Oui, car j’étais bien sûr très curieuse de savoir comment elle vivait aujourd’hui. Mais la rencontre personnelle n’a eu lieu que juste avant le début du tournage. Car pour Icíar Bollaín, il était extrêmement important que nous – c’est-à-dire moi et mon partenaire dans le film, Urko Olazabal, qui incarnait le maire de Ponferrada, Ismael Alvarez – n’essayions en aucun cas d’imiter les personnes réelles. Je devais plutôt transformer la douleur de mon personnage en quelque chose de positif, quelque chose qui aurait ensuite des répercussions sur toute la société. Comme je l’ai dit, nous avons rendu visite à Nevenka Fernández peu avant le début du tournage en Irlande, où elle vit depuis longtemps avec sa famille. Cette rencontre a été un moment très émouvant. Vers la fin du tournage, pour les scènes qui se déroulent en Irlande, elle est également venue sur le plateau pendant trois jours.
Nevenka Fernández était présente lors de la première mondiale du film au festival de San Sebastián. Comment avez-vous vécu ce moment ?
Incroyablement fort. Lorsque les lumières se sont allumées après la projection dans la salle du centre du festival, qui affichait complet avec 1800 personnes, et que Nevenka Fernández a été invitée sur scène par Icíar Bollaín, une tempête d’applaudissements s’est déclenchée et a duré un quart d’heure entier, c’était indescriptible.
Le tournage n’a pas pu avoir lieu sur le site original, dans la petite ville de Ponferrada, dans la région de Castilla-León. Pourquoi ?
Icíar Bollaín n’a pas obtenu l’autorisation de tourner de la part des autorités locales. Ismael Alvarez vit toujours à Ponferrada, il a aujourd’hui 73 ans. Bien qu’il ne soit plus actif en politique depuis longtemps, il est toujours un homme puissant dans l’ombre de la ville. Il a toujours de nombreux partisans et son parti, le Partido Popular, continue de gouverner la ville. La plupart des membres du parti le soutiennent. D’un autre côté, il existe des forces opposées puissantes, celles-ci ont même réussi à faire ériger une plaque commémorative à Nevenka Fernández sur une place de Ponferrada en 2023. De manière générale, on peut dire que Ponferrada est aujourd’hui une ville extrêmement divisée et fortement polarisée. Icíar a donc déplacé le tournage des scènes extérieures à Zamora, une ville historique voisine de Castilla Leon, tandis que les scènes intérieures ont été tournées à Bilbao et les scènes de la fin du film en Angleterre et en Irlande.

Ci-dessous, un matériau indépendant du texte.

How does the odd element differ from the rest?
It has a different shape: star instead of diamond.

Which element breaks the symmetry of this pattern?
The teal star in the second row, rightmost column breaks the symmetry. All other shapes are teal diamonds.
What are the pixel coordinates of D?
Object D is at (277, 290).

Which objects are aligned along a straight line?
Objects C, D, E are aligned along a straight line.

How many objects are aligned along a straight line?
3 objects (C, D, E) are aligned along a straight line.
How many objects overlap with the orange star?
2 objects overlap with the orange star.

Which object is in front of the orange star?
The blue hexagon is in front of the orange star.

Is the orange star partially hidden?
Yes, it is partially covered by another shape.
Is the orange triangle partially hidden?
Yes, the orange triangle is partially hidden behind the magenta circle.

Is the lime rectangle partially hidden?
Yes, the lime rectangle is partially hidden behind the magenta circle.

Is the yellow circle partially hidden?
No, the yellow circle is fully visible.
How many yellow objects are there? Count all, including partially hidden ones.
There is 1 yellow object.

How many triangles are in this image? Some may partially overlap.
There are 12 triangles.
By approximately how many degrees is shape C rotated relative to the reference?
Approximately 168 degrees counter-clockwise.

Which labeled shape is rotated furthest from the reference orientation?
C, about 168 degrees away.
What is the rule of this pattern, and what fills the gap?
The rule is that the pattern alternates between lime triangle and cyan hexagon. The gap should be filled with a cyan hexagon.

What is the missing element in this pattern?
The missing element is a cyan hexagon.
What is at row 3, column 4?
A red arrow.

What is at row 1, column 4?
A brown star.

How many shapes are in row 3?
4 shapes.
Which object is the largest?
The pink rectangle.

SOY NEVENKA est sorti dans toute l’Espagne quelques jours après sa première mondiale à San Sebastián et a connu un énorme succès. Il a même pu concurrencer sans peine les superproductions américaines. Avez-vous une explication à cela ?

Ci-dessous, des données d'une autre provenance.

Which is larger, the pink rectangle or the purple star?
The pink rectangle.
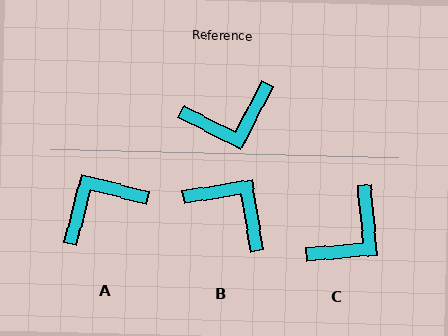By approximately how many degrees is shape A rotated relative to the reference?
Approximately 167 degrees clockwise.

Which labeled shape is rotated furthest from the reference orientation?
A, about 167 degrees away.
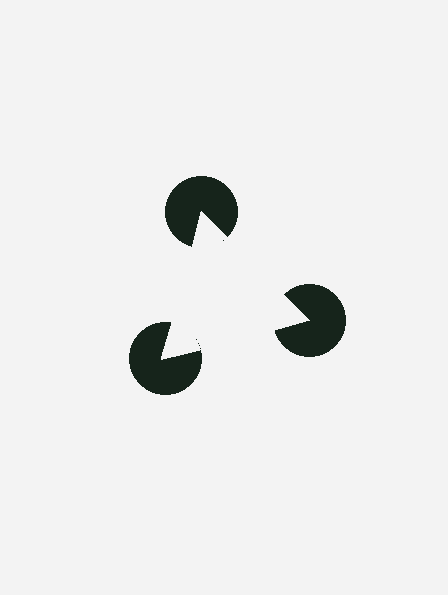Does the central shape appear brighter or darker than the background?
It typically appears slightly brighter than the background, even though no actual brightness change is drawn.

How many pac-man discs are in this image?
There are 3 — one at each vertex of the illusory triangle.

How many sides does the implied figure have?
3 sides.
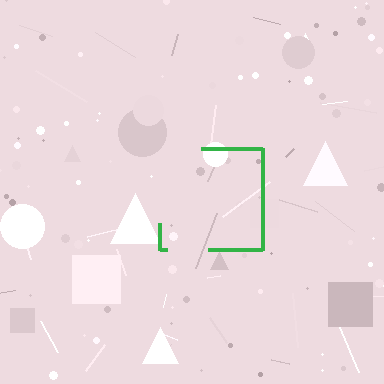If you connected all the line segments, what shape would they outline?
They would outline a square.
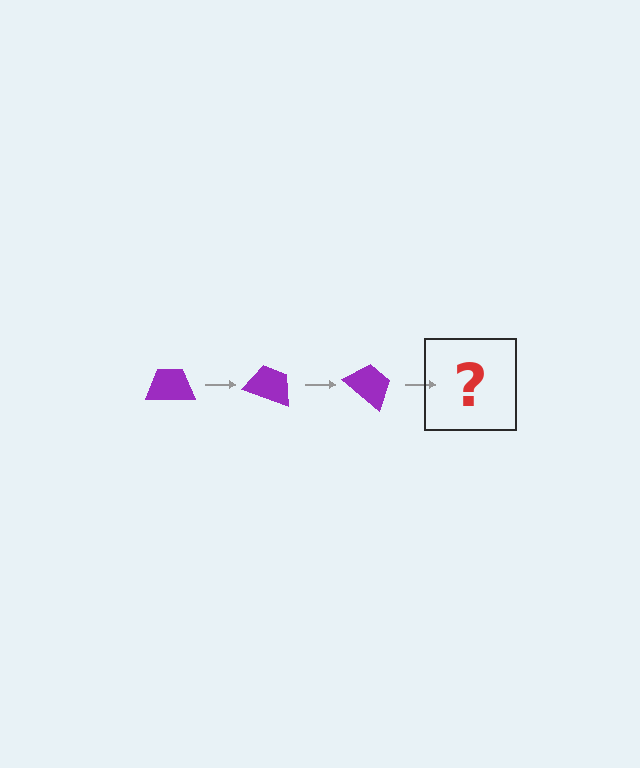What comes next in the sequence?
The next element should be a purple trapezoid rotated 60 degrees clockwise.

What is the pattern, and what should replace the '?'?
The pattern is that the trapezoid rotates 20 degrees clockwise each step. The '?' should be a purple trapezoid rotated 60 degrees clockwise.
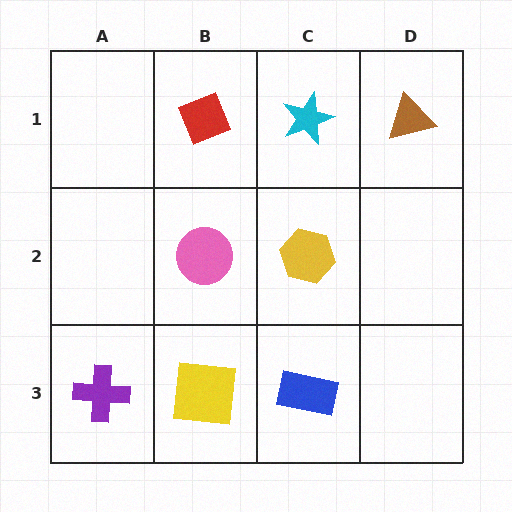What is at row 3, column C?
A blue rectangle.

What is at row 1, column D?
A brown triangle.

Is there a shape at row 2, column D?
No, that cell is empty.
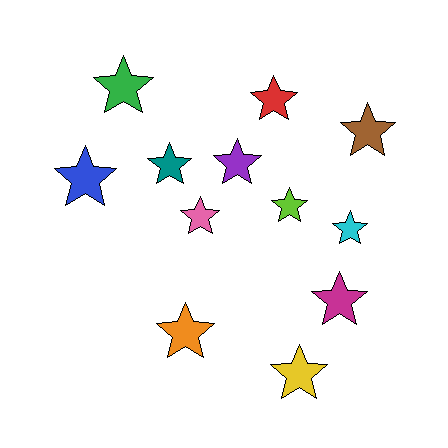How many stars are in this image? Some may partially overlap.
There are 12 stars.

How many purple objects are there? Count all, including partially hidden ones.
There is 1 purple object.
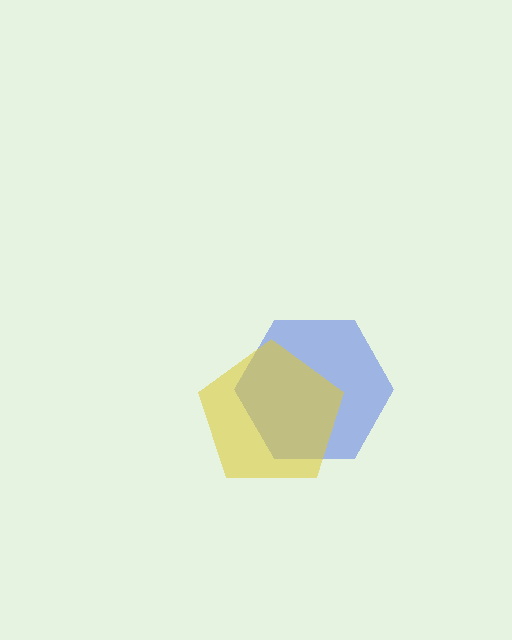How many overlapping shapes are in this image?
There are 2 overlapping shapes in the image.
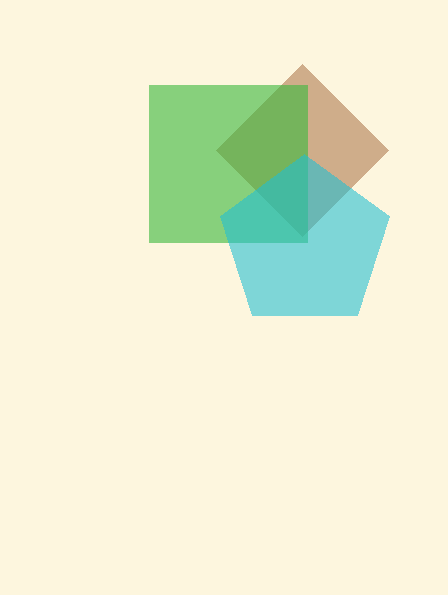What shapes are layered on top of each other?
The layered shapes are: a brown diamond, a green square, a cyan pentagon.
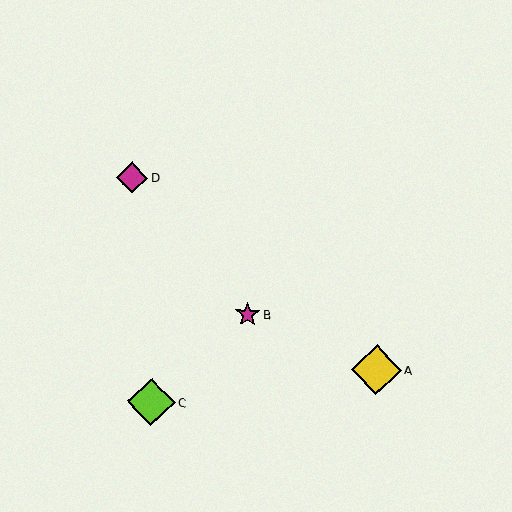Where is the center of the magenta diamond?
The center of the magenta diamond is at (132, 178).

Je pense que SOY NEVENKA touche une corde sensible. L’histoire est toujours d’actualité, près d’un quart de siècle plus tard. Malgré le mouvement Me Too, il existe encore une misogynie très répandue dans certaines parties de la société. Ailleurs, des types comme Ismael Alvarez restent souvent impunis et se promènent librement. Et puis il y a ces cas particulièrement édifiants de violence misogyne, comme celui de Gisèle Pellicot actuellement – et je pense que des processus comme celui-ci contribuent tout de même à une plus grande sensibilisation de la société.
La carrière d’Icíar Bollaín a débuté en tant qu’actrice, notamment auprès de Victor Erice ou Ken Loach, avant qu’elle ne se lance dans la réalisation. Pouvez-vous imaginer un parcours similaire ?
Je ne sais pas encore si je serais capable de faire de la mise en scène. Mais à côté de l’art dramatique, j’aime beaucoup écrire. En ce moment, j’écris un scénario inspiré de l’époque où je travaillais comme mannequin, entre 16 et 20 ans. J’espère qu’il en sortira un jour un film qui portera un regard critique sur l’industrie dans laquelle les mannequins travaillent.